I have a copy of Miss Buncle's Book so will be reading it for this month. I ran across my copy of it last night while putting away some other books. It was a Christmas Swap gift from this last year and I am looking forward to reading it. I will also be listening to Treasure Island in my car.

15Familyhistorian
Jul 8, 2017, 10:31 pm

I found Miss Buncle's Book charming and will read the next in the series Miss Buncle Married.

16m.belljackson
Jul 9, 2017, 1:19 pm

>1 PaulCranswick:

Lovely tartan!

Any chance you could print one of the "Bells of the Border?"

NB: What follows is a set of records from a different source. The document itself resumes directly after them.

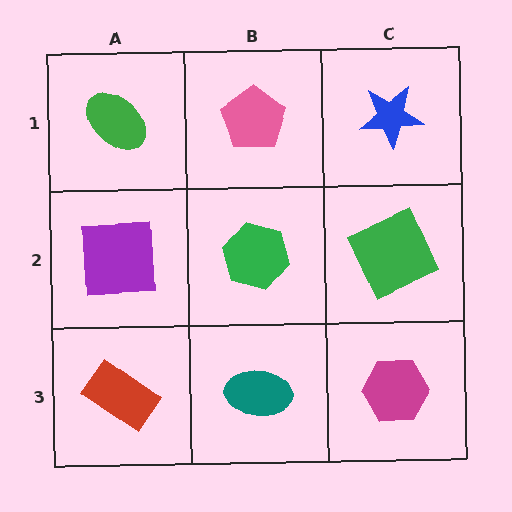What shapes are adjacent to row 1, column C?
A green square (row 2, column C), a pink pentagon (row 1, column B).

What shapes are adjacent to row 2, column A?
A green ellipse (row 1, column A), a red rectangle (row 3, column A), a green hexagon (row 2, column B).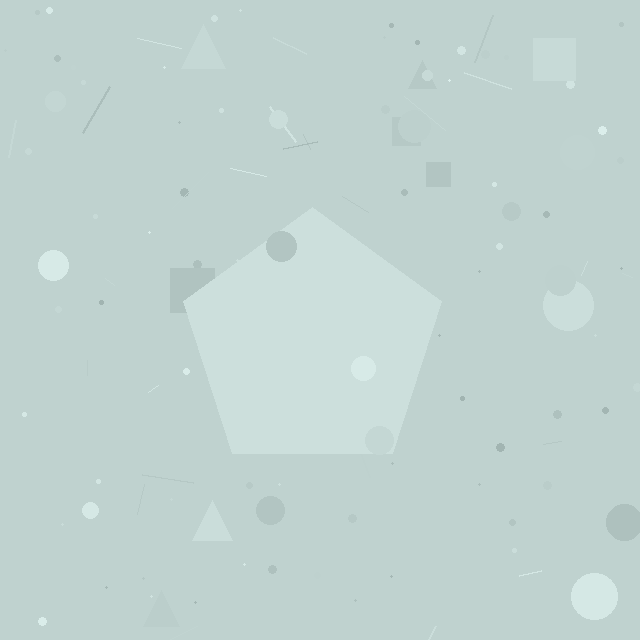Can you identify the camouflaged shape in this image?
The camouflaged shape is a pentagon.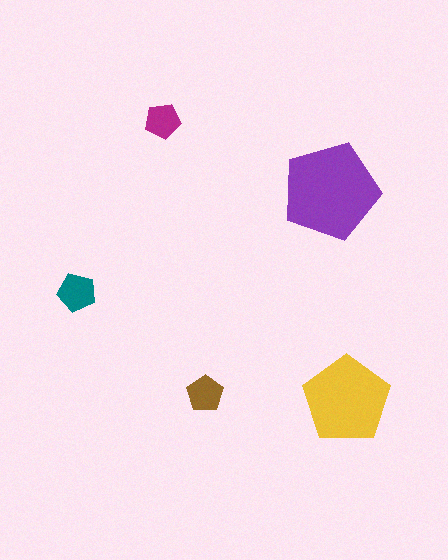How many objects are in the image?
There are 5 objects in the image.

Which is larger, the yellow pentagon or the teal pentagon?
The yellow one.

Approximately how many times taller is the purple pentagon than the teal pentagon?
About 2.5 times taller.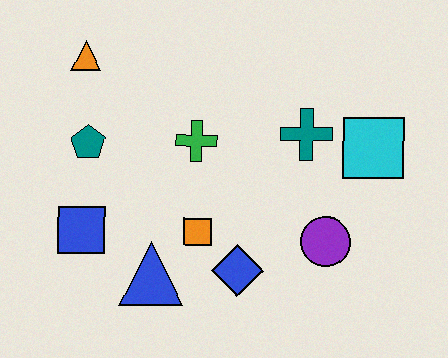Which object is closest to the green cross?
The orange square is closest to the green cross.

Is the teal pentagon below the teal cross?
Yes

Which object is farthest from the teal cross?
The blue square is farthest from the teal cross.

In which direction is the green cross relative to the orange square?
The green cross is above the orange square.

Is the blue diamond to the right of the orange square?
Yes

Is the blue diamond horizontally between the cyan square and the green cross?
Yes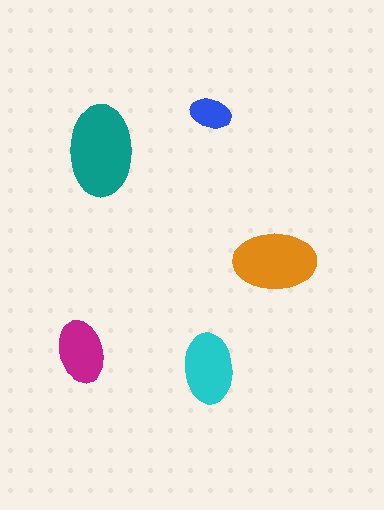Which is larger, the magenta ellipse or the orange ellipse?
The orange one.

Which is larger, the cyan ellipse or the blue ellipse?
The cyan one.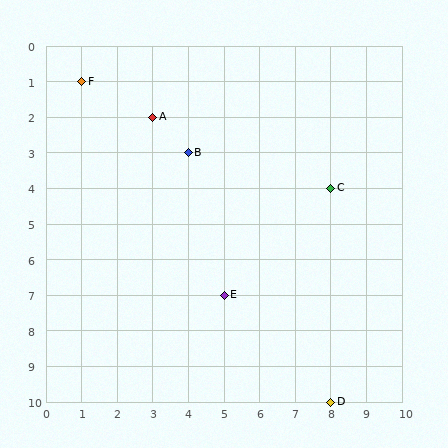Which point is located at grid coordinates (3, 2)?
Point A is at (3, 2).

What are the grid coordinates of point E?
Point E is at grid coordinates (5, 7).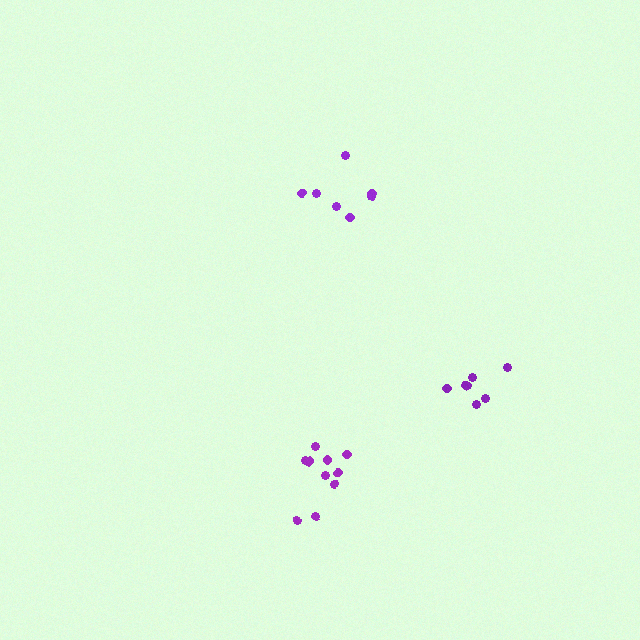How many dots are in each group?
Group 1: 7 dots, Group 2: 10 dots, Group 3: 7 dots (24 total).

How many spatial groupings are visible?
There are 3 spatial groupings.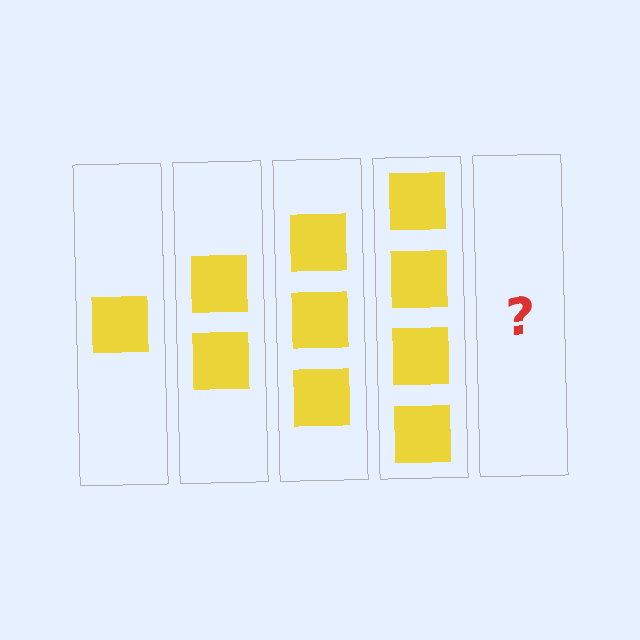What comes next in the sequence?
The next element should be 5 squares.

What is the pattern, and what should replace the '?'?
The pattern is that each step adds one more square. The '?' should be 5 squares.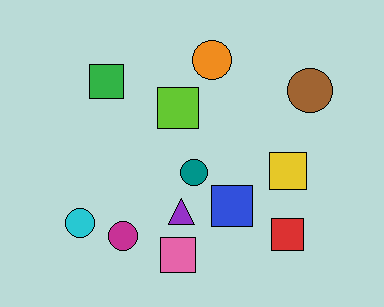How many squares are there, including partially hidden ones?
There are 6 squares.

And, if Belle collects literary references to her name,
Alec Ramsey's Mom
in THE BLACK STALLION is a Belle.

17amanda4242
Jul 17, 2017, 2:42 pm

Mrs. Tim Christie is so damn charming that I don't care that nothing really happens. The first half is slow and is better taken in small chunks but the second half can be devoured in no time.

18laytonwoman3rd
Jul 24, 2017, 9:57 pm

I read Kidnapped for the first time. David Balfour's adventures in overcoming the treachery and greed of his Uncle Ebenezer, the hazards of shipwreck, hunger and redcoats, are fun to read about, but I did have a bit of trouble with suspension of disbelief. The story has a good many holes in it that young readers of a century or more ago would probably not have noticed or minded. Great swashbuckling stuff, though.

19FAMeulstee
Jul 26, 2017, 8:53 am

I stumbled upon the Dutch translation of The Strange Case of Dr Jekyll and Mr Hyde in the library yesterday, so I have starred the thread and will report later.

20FAMeulstee
Jul 27, 2017, 8:16 am

 De zonderlinge geschiedenis van dr Jekyll en mr Hyde by R.L. Stevenson

Picked this one up at the library, to find out back home that we have a copy in our own library.

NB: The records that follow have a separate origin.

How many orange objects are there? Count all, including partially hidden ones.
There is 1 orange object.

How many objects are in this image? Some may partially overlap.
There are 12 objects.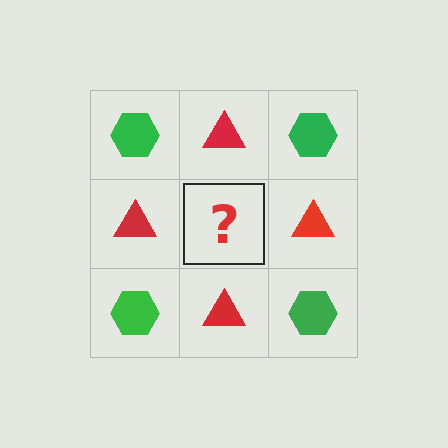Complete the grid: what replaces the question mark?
The question mark should be replaced with a green hexagon.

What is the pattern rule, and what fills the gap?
The rule is that it alternates green hexagon and red triangle in a checkerboard pattern. The gap should be filled with a green hexagon.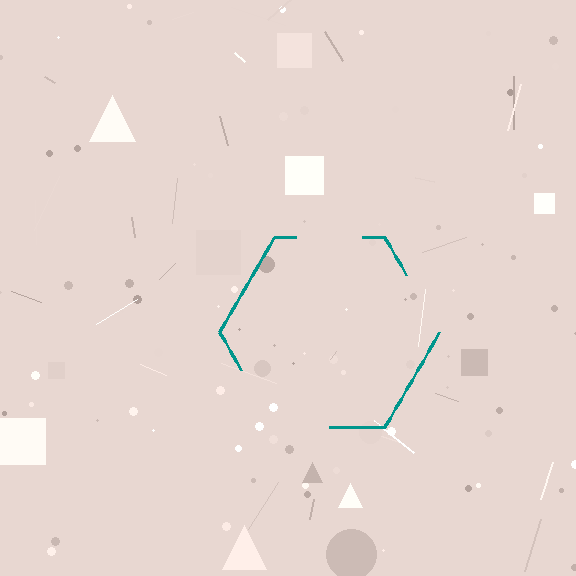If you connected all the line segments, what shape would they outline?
They would outline a hexagon.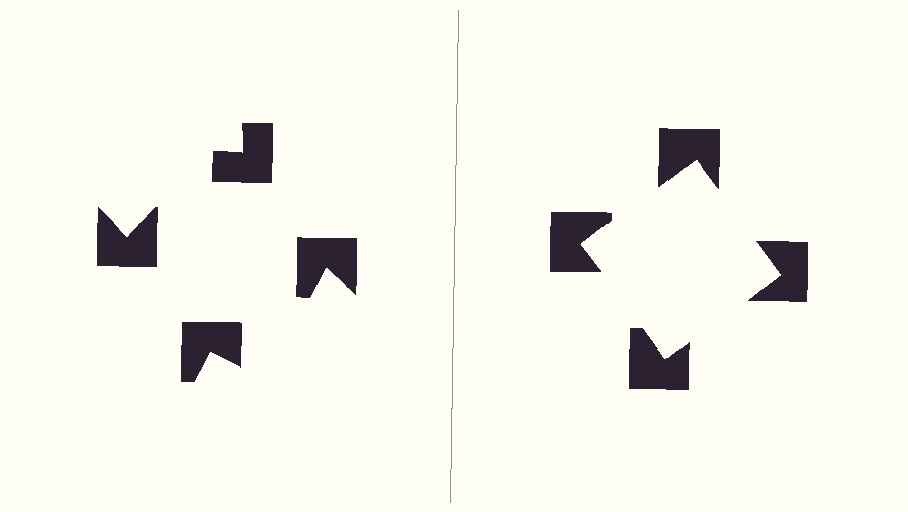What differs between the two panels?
The notched squares are positioned identically on both sides; only the wedge orientations differ. On the right they align to a square; on the left they are misaligned.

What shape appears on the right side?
An illusory square.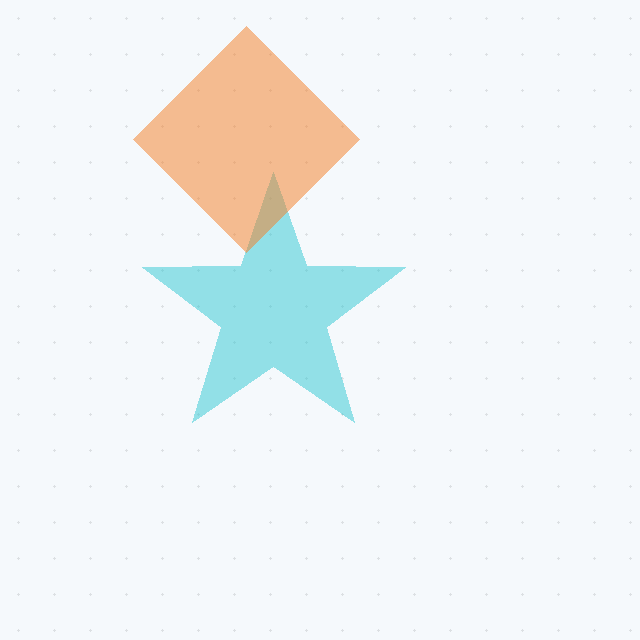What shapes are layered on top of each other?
The layered shapes are: a cyan star, an orange diamond.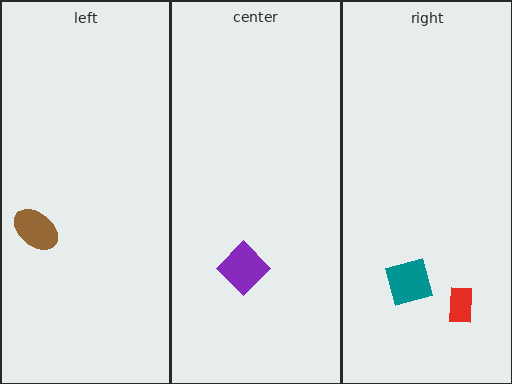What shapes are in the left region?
The brown ellipse.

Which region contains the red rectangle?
The right region.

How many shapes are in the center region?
1.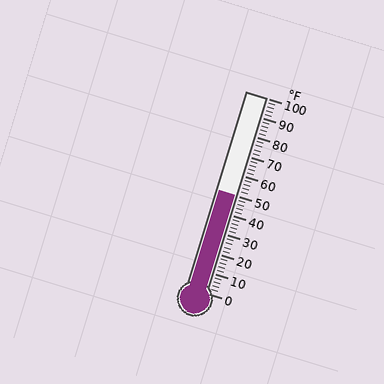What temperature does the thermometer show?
The thermometer shows approximately 50°F.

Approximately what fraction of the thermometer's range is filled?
The thermometer is filled to approximately 50% of its range.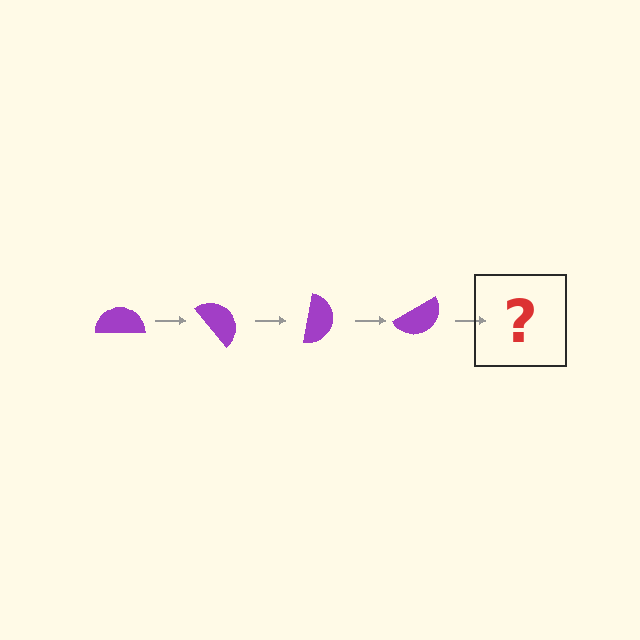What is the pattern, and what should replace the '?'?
The pattern is that the semicircle rotates 50 degrees clockwise each step. The '?' should be a purple semicircle rotated 200 degrees clockwise.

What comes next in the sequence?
The next element should be a purple semicircle rotated 200 degrees clockwise.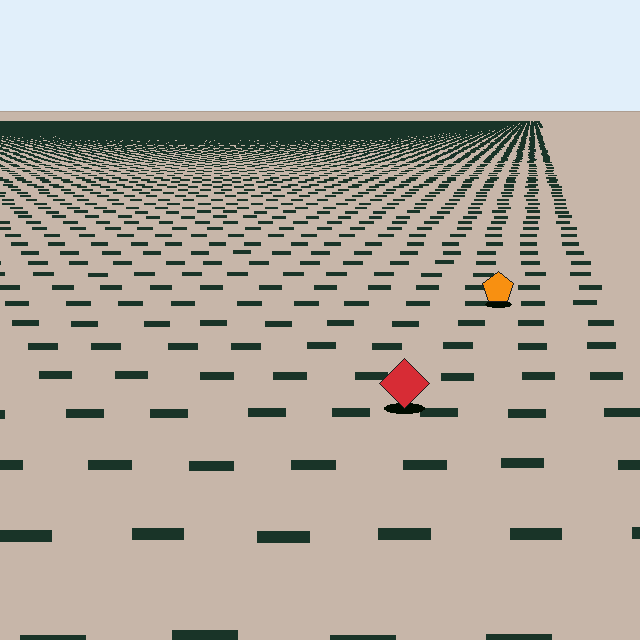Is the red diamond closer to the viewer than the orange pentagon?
Yes. The red diamond is closer — you can tell from the texture gradient: the ground texture is coarser near it.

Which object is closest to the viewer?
The red diamond is closest. The texture marks near it are larger and more spread out.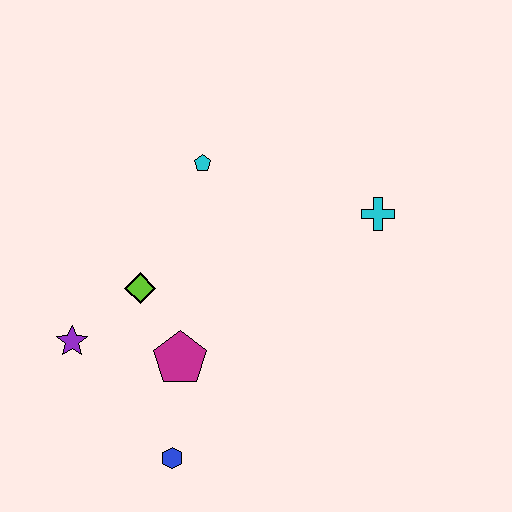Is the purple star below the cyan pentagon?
Yes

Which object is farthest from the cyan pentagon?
The blue hexagon is farthest from the cyan pentagon.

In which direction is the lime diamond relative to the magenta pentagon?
The lime diamond is above the magenta pentagon.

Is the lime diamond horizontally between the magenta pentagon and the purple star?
Yes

London, 19th century, Mr. Utterson, an attorney, tells us the story of Dr. Jekyll and Mr. Hyde.
I had never realised the book is a kind of mystery, not the horror story I was expecting. It is about good and evil, that is in every human. It deals with an escalated experiment to divide the good and the evil in one person.

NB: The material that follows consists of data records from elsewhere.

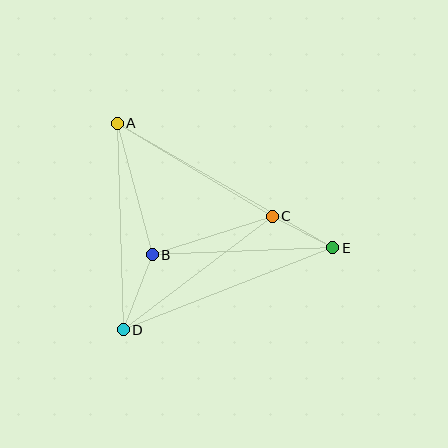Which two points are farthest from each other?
Points A and E are farthest from each other.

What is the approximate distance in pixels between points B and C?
The distance between B and C is approximately 126 pixels.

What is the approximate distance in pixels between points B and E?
The distance between B and E is approximately 181 pixels.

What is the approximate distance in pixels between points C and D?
The distance between C and D is approximately 187 pixels.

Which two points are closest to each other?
Points C and E are closest to each other.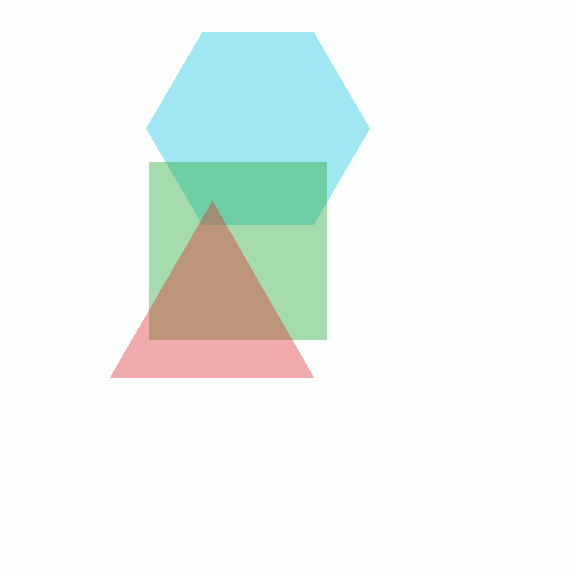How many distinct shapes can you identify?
There are 3 distinct shapes: a cyan hexagon, a green square, a red triangle.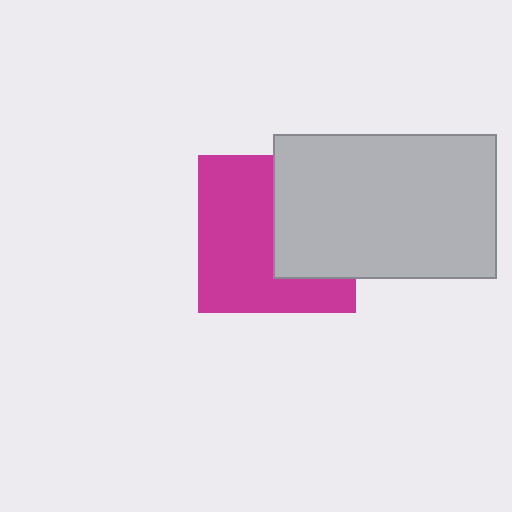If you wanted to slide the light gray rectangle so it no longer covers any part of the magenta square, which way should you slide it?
Slide it right — that is the most direct way to separate the two shapes.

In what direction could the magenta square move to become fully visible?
The magenta square could move left. That would shift it out from behind the light gray rectangle entirely.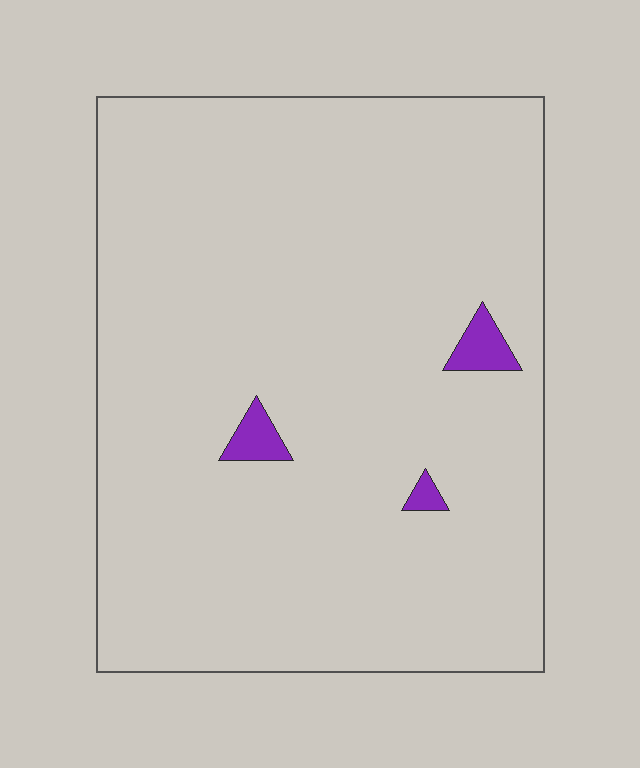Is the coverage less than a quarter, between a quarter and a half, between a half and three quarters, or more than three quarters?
Less than a quarter.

It was a good, not great, read.

21EBT1002
Jul 27, 2017, 11:49 pm

I think I have a Miss Buncle book (in lovely Persephone edition) so maybe I'll read that this month.

22Familyhistorian
Jul 29, 2017, 9:10 pm

I enjoyed the first Miss Buncle book and the second installment Miss Buncle Married was almost as good. Miss Buncle is now married but hasn't changed much. She is still getting into trouble as only she can. I will have to see if the third book in the series holds up.

23FAMeulstee
Aug 1, 2017, 3:32 am

Oh, and I completely forgot that I read an other Stevenson book at the start of this month:

 the Dutch translation of Travels with a Donkey in the Cévennes by Robert Louis Stevenson

In 1878 Stevenson travels nearly 200 kilometer in 12 days through the Cévennes with a donkey he named Modestine.
In the early 18th century there was a religious war in the Cevennes when king Louis XIV violently suppressed protestants (Huguenots). Stevenson himself is a protestant and tells the reader a lot about these troublesome times.

This book was originally published in 1879, the first Dutch translation was published in 2008.

Fun fact, near the end of his journey Stevenson travels through the tiny village Saint Etienne de Vallée Française, in 1972 we spend 3 weeks there, our very first holiday in France :-)

24kac522
Dec 11, 2017, 3:08 am

I finally read Treasure Island. Great writing, although some of the seafaring language was beyond me. Great writing, and what an interesting character Long John Silver is.

25kac522
Jan 1, 2018, 11:44 pm

Finished Mrs Tim of the Regiment which is a charming read. What wonderful descriptions of Scotland and its people. A witty, warm-hearted and peaceful way to finish out 2017 and start 2018.